Each vertex is labeled by a random string, and given the label of a vertex, the oracle tells us the labels of its neighbors. Then, given the label of the Entrance vertex, the problem is to decide (let’s say) whether the label of the Exit vertex starts with a 1 or a 0.

Childs et al. proved that this oracle problem is in BQP but not in BPP. Intuitively, any classical random walk on the graph will get stuck for an exponentially long time in the enormous middle region, but because of interference effects, a quantum walk will tunnel right through to the Exit vertex with 1/polynomial probability.

Now, it’s easy to generalize their proof that the problem is not in BPP, to show that it’s not in SZK. One way to see this is that, for a prover to convince a verifier of the solution, the prover will (basically) have to reveal where the Exit vertex is, thereby violating the zero-knowledge property. Another way to see it is that, if we consider the Sahai-Vadhan characterization of SZK in terms of the Statistical Difference problem, then neither of the two distributions we’re comparing will depend non-negligibly on the Exit vertex.

Disappointingly, this solution is way too trivial to publish, and almost too trivial even to blog. On the other hand, so far I’ve been unable to extend the solution to get an oracle relative to which BQP is not in AM. Every variant of the problem I’ve come up with is in AM intersect coAM, sometimes for non-obvious reasons. Anyone want to help me?

7 Responses to “Low-hanging fruit from two conjoined trees”

  1. Andy D Says:

    Is there a non-quantum intuition about the kinds of graph search we can expect to do in BQP using the quantum-walk paradigm?

  2. Scott Says:

    Unfortunately, I think right now the best intuition is: “We can do search in BQP (for the Exit vertex) on graphs that look like the two conjoined trees!” 🙂

    It’s clear that, if you want to find an arbitrary marked vertex, that’s at least as hard as Grover search. So search is only going to be possible on graphs with an Exit vertex that plays some distinguished role.

    In the case of the conjoined trees, the intuition is that because of interference, a quantum walk on this graph looks exactly like a quantum walk on a line of length 2n+1, with a “defect” in the middle corresponding to where the random cycle is. The Childs et al. paper explains this pretty well if you’re interested.

  3. Greg Kuperberg Says:

    Hi Scott. As it happens, I thought some about this problem on my plane flight to Madrid this week. I kept coming back to my “killer app” of oracular quantum languages. Namely, let the oracle be a source of random diagonal operators, and consider a linear-length alternation of these operators with Hadamard layers. Then we conjectured in our paper that any given input state, say ¦00…0>, goes to a nearly uniformly random pure state after even a small number of such layers. For definiteness, let’s take a linear number of layers.

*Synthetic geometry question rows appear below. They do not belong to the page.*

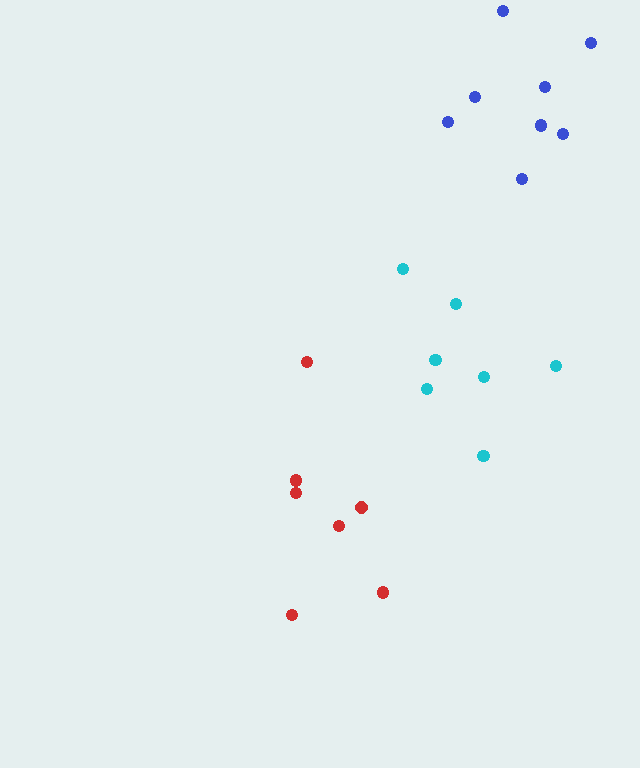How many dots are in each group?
Group 1: 7 dots, Group 2: 7 dots, Group 3: 8 dots (22 total).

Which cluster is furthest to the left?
The red cluster is leftmost.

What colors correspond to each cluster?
The clusters are colored: red, cyan, blue.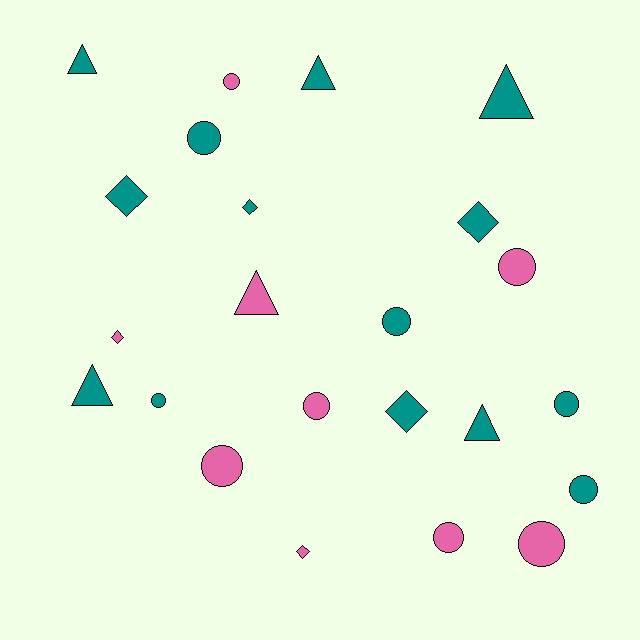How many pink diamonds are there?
There are 2 pink diamonds.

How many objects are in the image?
There are 23 objects.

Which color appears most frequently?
Teal, with 14 objects.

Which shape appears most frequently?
Circle, with 11 objects.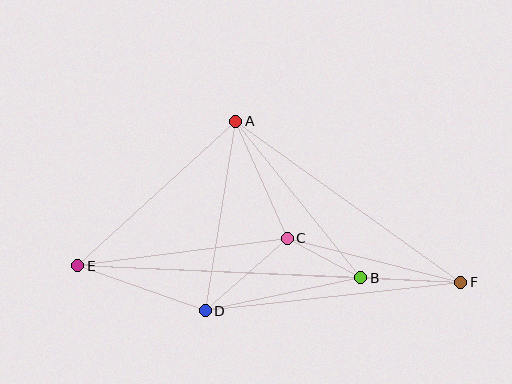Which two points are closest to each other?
Points B and C are closest to each other.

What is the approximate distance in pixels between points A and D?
The distance between A and D is approximately 192 pixels.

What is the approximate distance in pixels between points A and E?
The distance between A and E is approximately 214 pixels.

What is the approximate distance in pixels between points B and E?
The distance between B and E is approximately 283 pixels.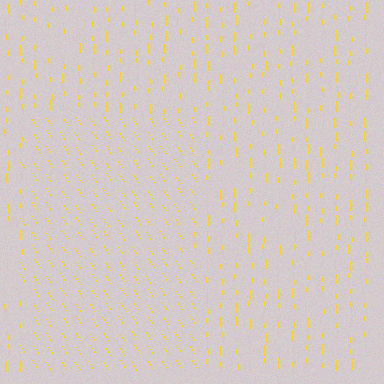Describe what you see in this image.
The image is filled with small yellow line segments. A rectangle region in the image has lines oriented differently from the surrounding lines, creating a visible texture boundary.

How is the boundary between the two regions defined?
The boundary is defined purely by a change in line orientation (approximately 31 degrees difference). All lines are the same color and thickness.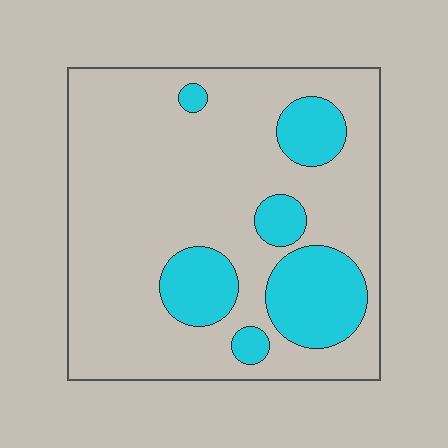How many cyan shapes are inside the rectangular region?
6.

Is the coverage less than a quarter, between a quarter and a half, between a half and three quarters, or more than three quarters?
Less than a quarter.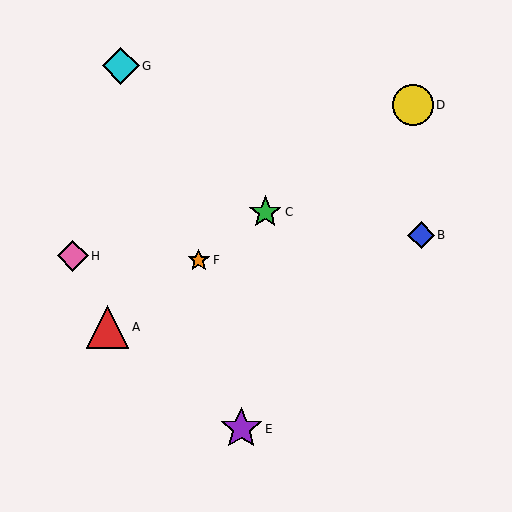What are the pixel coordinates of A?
Object A is at (107, 327).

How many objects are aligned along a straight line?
4 objects (A, C, D, F) are aligned along a straight line.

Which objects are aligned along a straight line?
Objects A, C, D, F are aligned along a straight line.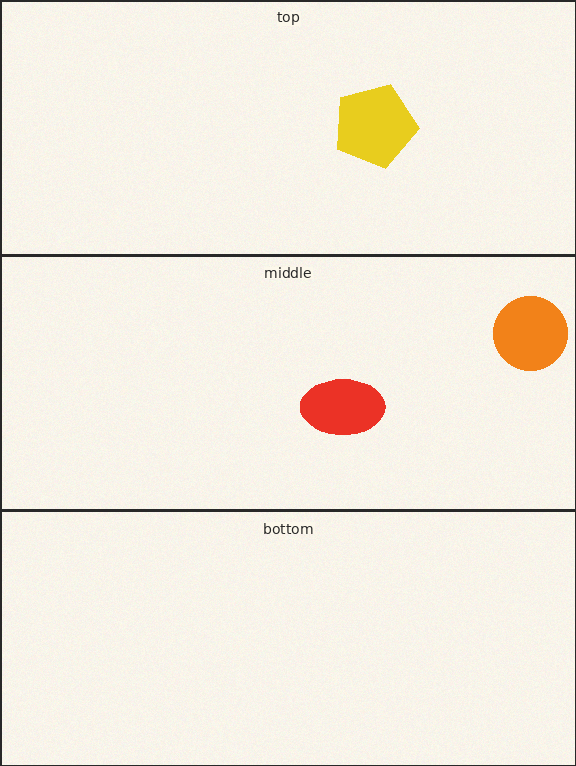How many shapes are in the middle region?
2.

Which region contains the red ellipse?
The middle region.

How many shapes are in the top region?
1.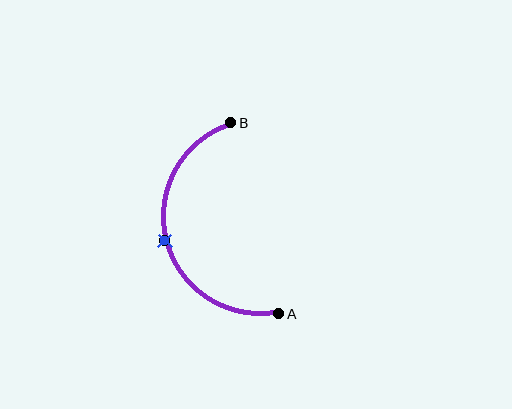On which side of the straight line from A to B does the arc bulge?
The arc bulges to the left of the straight line connecting A and B.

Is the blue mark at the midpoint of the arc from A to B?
Yes. The blue mark lies on the arc at equal arc-length from both A and B — it is the arc midpoint.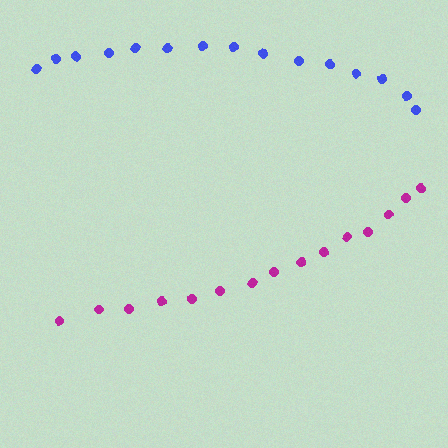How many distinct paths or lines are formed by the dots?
There are 2 distinct paths.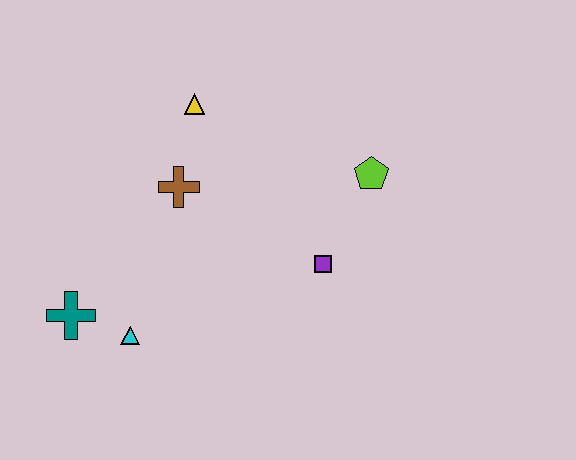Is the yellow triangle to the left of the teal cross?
No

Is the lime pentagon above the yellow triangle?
No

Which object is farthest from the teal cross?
The lime pentagon is farthest from the teal cross.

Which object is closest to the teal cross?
The cyan triangle is closest to the teal cross.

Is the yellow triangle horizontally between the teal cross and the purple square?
Yes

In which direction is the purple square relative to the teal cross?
The purple square is to the right of the teal cross.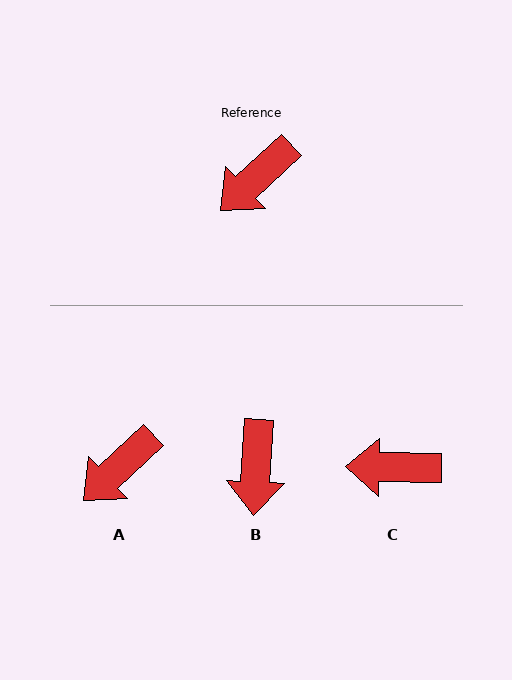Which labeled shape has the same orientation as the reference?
A.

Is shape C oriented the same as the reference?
No, it is off by about 44 degrees.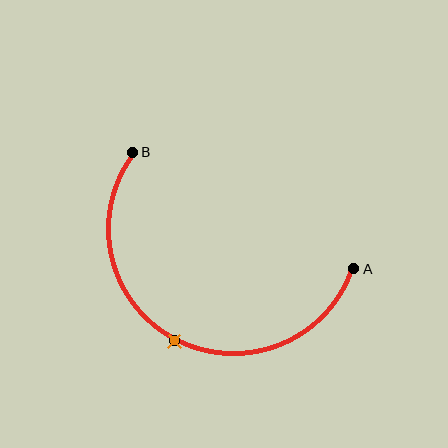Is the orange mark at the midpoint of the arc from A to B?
Yes. The orange mark lies on the arc at equal arc-length from both A and B — it is the arc midpoint.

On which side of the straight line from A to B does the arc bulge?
The arc bulges below the straight line connecting A and B.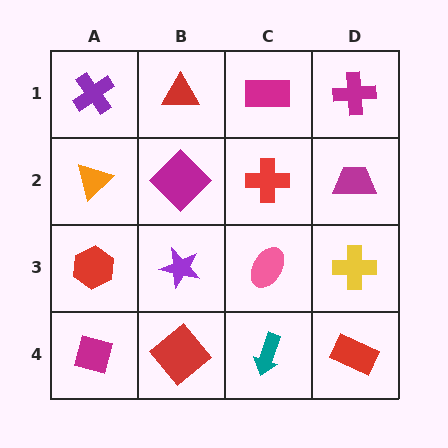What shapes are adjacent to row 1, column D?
A magenta trapezoid (row 2, column D), a magenta rectangle (row 1, column C).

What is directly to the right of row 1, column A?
A red triangle.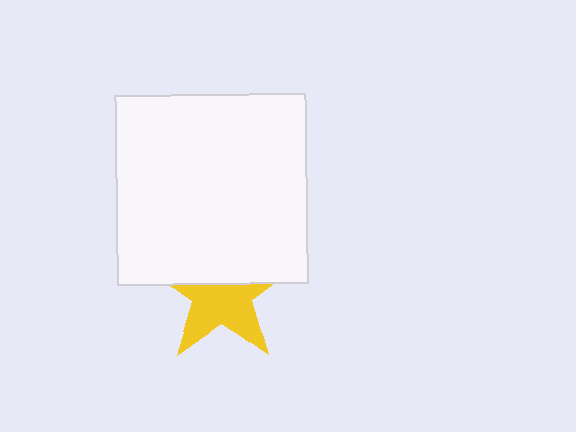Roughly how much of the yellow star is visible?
About half of it is visible (roughly 57%).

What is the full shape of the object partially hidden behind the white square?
The partially hidden object is a yellow star.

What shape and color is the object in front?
The object in front is a white square.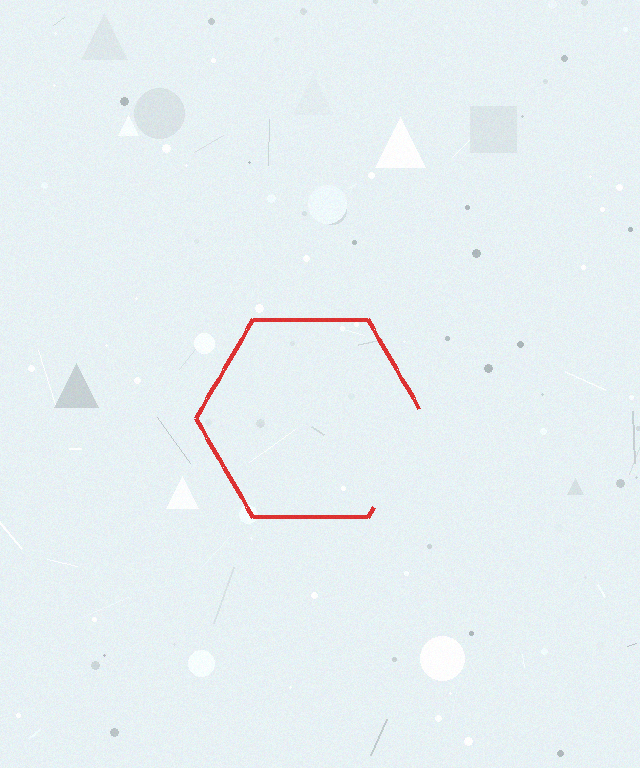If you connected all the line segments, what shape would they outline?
They would outline a hexagon.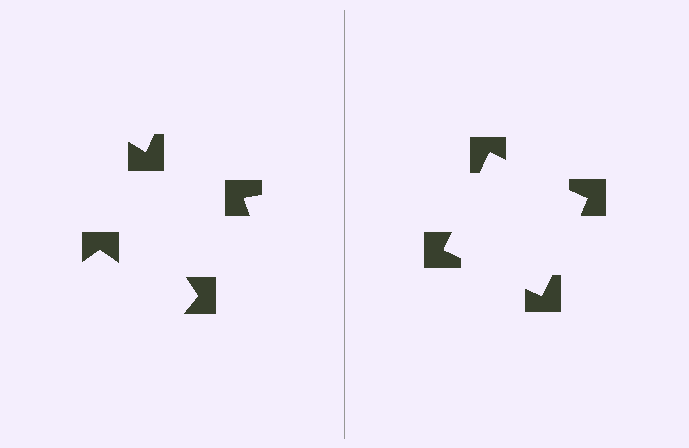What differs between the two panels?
The notched squares are positioned identically on both sides; only the wedge orientations differ. On the right they align to a square; on the left they are misaligned.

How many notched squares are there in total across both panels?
8 — 4 on each side.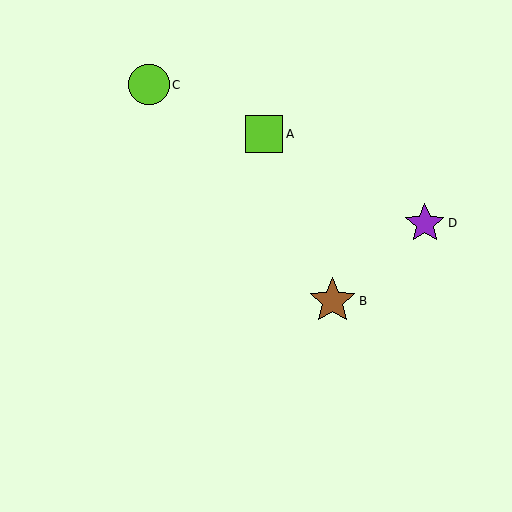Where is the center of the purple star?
The center of the purple star is at (425, 223).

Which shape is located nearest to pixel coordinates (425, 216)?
The purple star (labeled D) at (425, 223) is nearest to that location.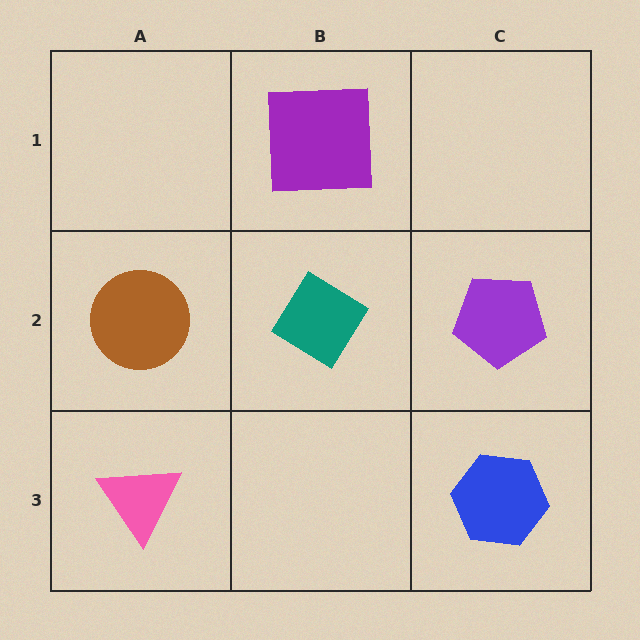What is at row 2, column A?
A brown circle.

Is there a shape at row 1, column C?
No, that cell is empty.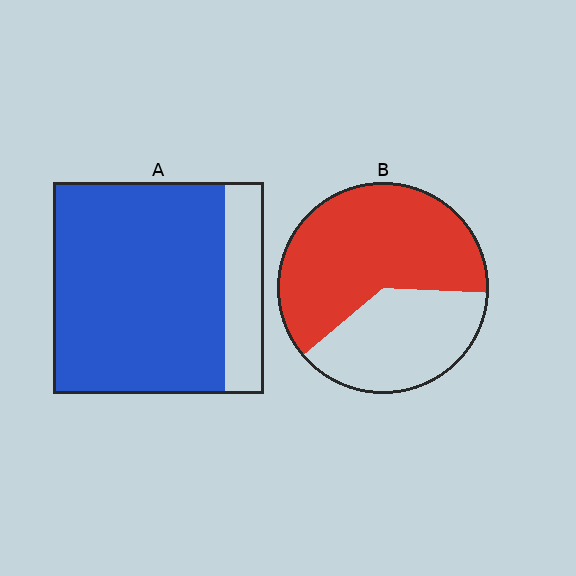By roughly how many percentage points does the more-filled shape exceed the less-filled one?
By roughly 20 percentage points (A over B).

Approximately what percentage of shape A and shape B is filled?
A is approximately 80% and B is approximately 60%.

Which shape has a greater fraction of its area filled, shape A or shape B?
Shape A.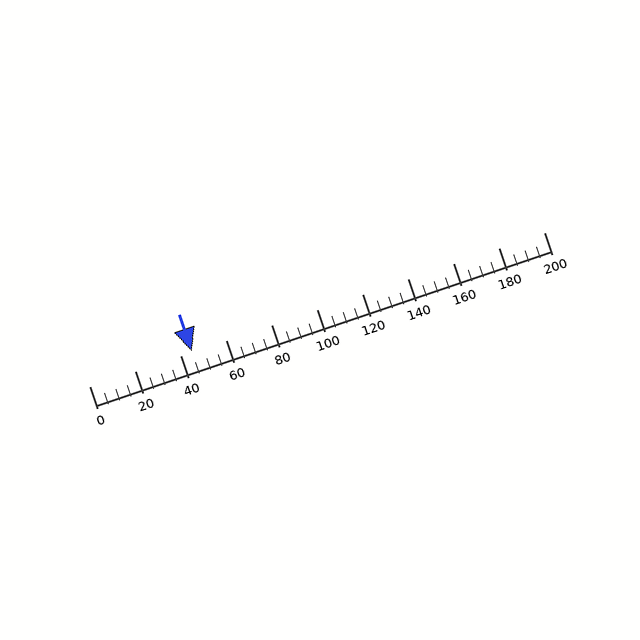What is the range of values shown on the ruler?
The ruler shows values from 0 to 200.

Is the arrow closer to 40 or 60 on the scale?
The arrow is closer to 40.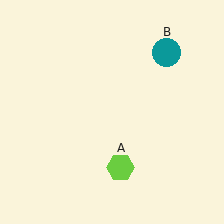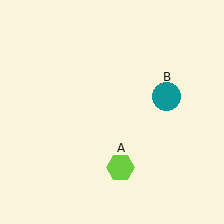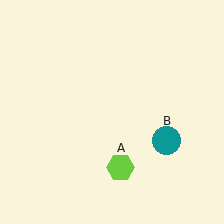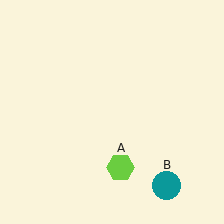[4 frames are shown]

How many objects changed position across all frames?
1 object changed position: teal circle (object B).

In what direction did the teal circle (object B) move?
The teal circle (object B) moved down.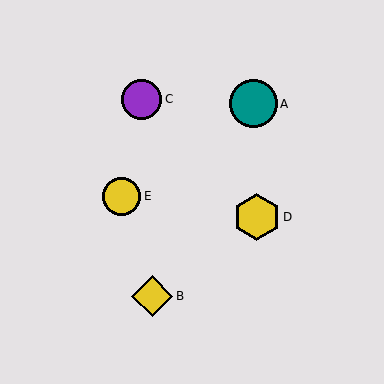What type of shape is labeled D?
Shape D is a yellow hexagon.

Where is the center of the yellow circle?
The center of the yellow circle is at (121, 196).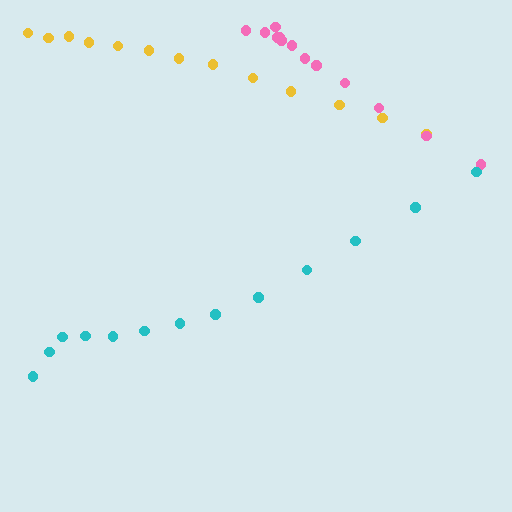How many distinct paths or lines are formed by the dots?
There are 3 distinct paths.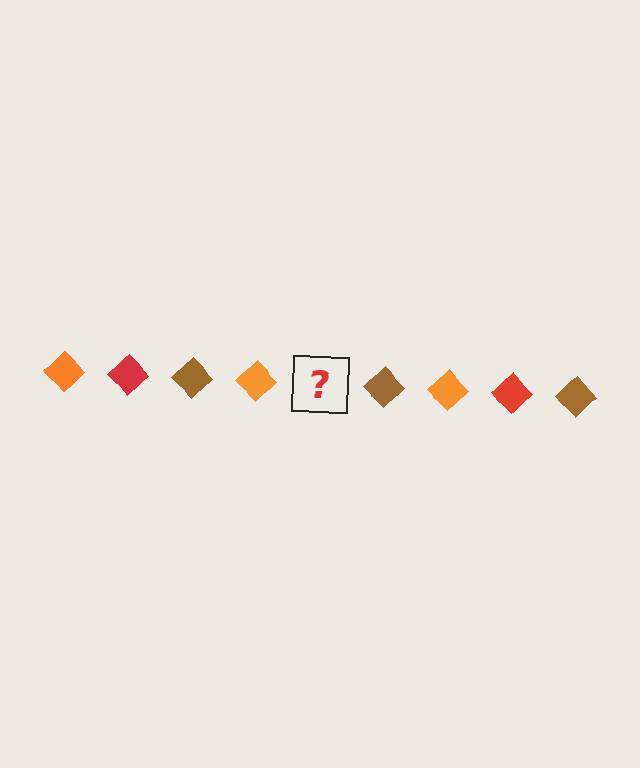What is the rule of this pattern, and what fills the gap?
The rule is that the pattern cycles through orange, red, brown diamonds. The gap should be filled with a red diamond.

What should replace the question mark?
The question mark should be replaced with a red diamond.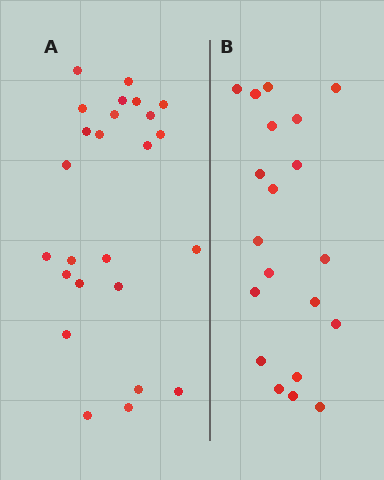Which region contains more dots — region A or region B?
Region A (the left region) has more dots.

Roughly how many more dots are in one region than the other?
Region A has about 5 more dots than region B.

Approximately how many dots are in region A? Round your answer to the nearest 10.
About 30 dots. (The exact count is 25, which rounds to 30.)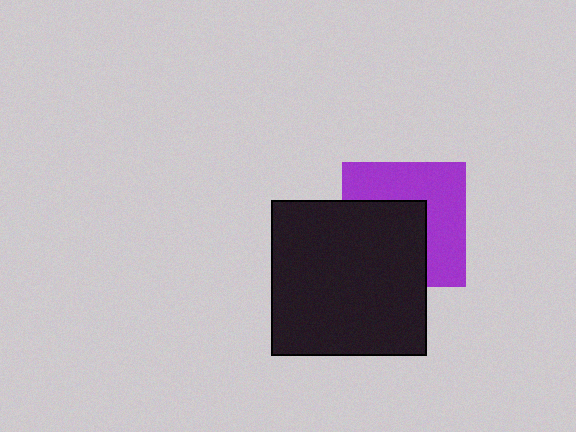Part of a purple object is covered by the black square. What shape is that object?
It is a square.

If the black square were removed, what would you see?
You would see the complete purple square.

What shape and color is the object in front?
The object in front is a black square.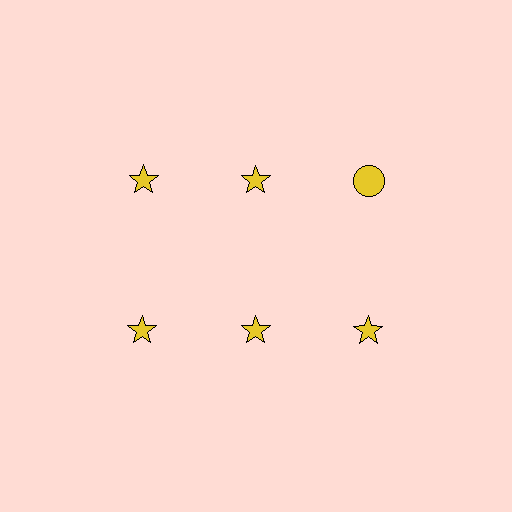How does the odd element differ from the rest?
It has a different shape: circle instead of star.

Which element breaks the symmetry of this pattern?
The yellow circle in the top row, rightmost column breaks the symmetry. All other shapes are yellow stars.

    Now choose a random tally language L, and condition the nth stage of the oracle so that ¦00…0> goes to itself when 0^n is in L. You can if you like condition ¦00…0> to go to an orthogonal state when 0^n is not in L, but this is not really necessary.

    I will just be provocative and conjecture outright that this specific oracular language, which has obviously been designed to be in BQP, is not in PH, much less in AM. I think that it’s worth investigating. If you don’t like the probability theory involved, it would be worth simply writing down the necessary lemmas from probability that would have to hold if the example works.

  4. Anonymous Says:

    Can we prove the other direction? That SZK is not contained in BQP relative to an oracle.


  5. Scott Says:

    Andris: Yes, that’s the collision lower bound! 🙂

  6. Luca Says:

    Does this only separate promise-BPP from promise-SZK? Or do you just let the oracle tell you when the promise is satisfied and when it is not?

  7. Scott Says:

    Luca: Yeah, if you want to separate BQP from SZK, you simply fix an oracle such that the promise is always satisfied. Of course you can also separate PromiseBQP from PromiseSZK.